In March 1967, PFC Barker joined Marine Air Base Squadron 21, Marine Aircraft Group 12, 1st Marine Aircraft Wing, San Francisco, California, and served as group guard until the following June when he was reassigned to Fox Company, 2nd Battalion, 4th Marines, 3rd Marine Division, in the Republic of Vietnam. Barker was promoted to Lance Corporal on September 1, 1967. On the morning of September 21 during Operation Kingfisher southeast of Con Thien near Phu Oc, the Battalion was ambushed by the 90th regiment of the 324B Division. Lance Corporal Barker was killed in action during this engagement.

The Medal of Honor was presented to Barker's family by Vice President Spiro Agnew in ceremonies held on October 31, 1969.

Lance Corporal Barker was buried at the George Washington Memorial Park in Paramus, New Jersey.

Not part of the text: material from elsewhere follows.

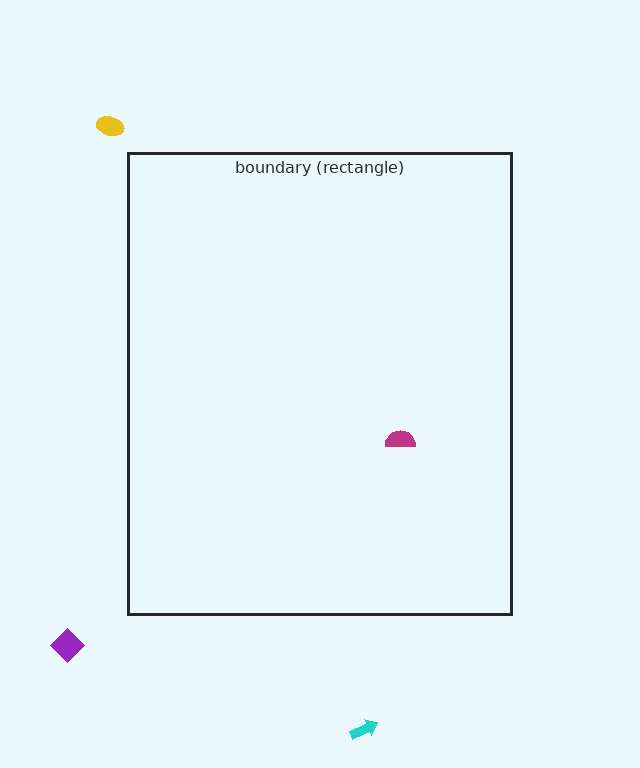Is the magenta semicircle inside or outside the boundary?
Inside.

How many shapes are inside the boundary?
1 inside, 3 outside.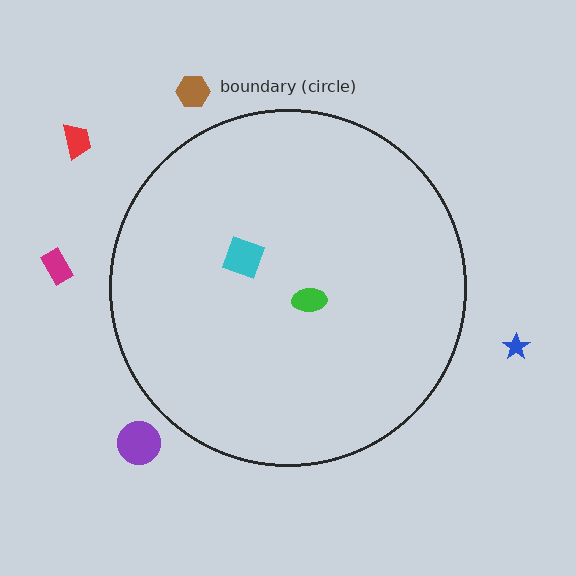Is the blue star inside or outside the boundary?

==Medal of Honor citation==
The President of the United States in the name of the Congress takes pride in presenting the MEDAL OF HONOR posthumously to
LANCE CORPORAL JEDH C. BARKER
UNITED STATES MARINE CORPS
for service as set forth in the following CITATION:

For conspicuous gallantry and intrepidity at the risk of his life above and beyond the call of duty while serving as a machine gunner with Company F, Second Battalion, Fourth Marines, Third Marine Division, in the Republic of Vietnam on 21 September 1967. During a reconnaissance operation near Con Thien, Corporal Barker's squad was suddenly hit by enemy sniper fire. The squad immediately deployed to a combat formation and advanced to a strongly fortified enemy position, when it was again struck by small arms and automatic weapons fire, sustaining numerous casualties. Although wounded by the initial burst of fire, Corporal Barker boldly remained in the open, delivering a devastating volume of accurate fire on the numerically superior force. The enemy was intent upon annihilating the small Marine force and, realizing that Corporal Barker was a threat to their position, directed the preponderance of their fire on his position. He was again wounded, this time in the right hand, which prevented him from operating his vitally needed machine gun. Suddenly, and without warning, an enemy grenade landed in the midst of the few surviving Marines. Unhesitatingly and with complete disregard for his own personal safety, Corporal Barker threw himself upon the deadly grenade, absorbing with his own body the full and tremendous force of the explosion. In a final act of bravery, he crawled to the side of a wounded comrade and administered first aid before succumbing to his grievous wounds. His bold initiative, intrepid fighting spirit, and unwavering devotion to duty in the face of almost certain death undoubtedly saved his comrades from further injury or possible death and reflected great credit upon himself, the Marine Corps, and the United States Naval Service. He gallantly gave his life for his country.

/S/RICHARD M. NIXON

== Awards and decorations ==

| 1st row | Medal of Honor |  | Purple Heart |  |
| 2nd row | Navy Presidential Unit Citation | Combat Action Ribbon |  | Purple Heart |
| 3rd row | Vietnam Service Medal with 1 Campaign star | RVN Gallantry Cross Unit Citation with Palm |  | Vietnam Campaign Medal |

==In memory==
Lance Corporal Jedh Colby Barker has his name engraved on the Vietnam Veterans Memorial on Panel 26E Line 099.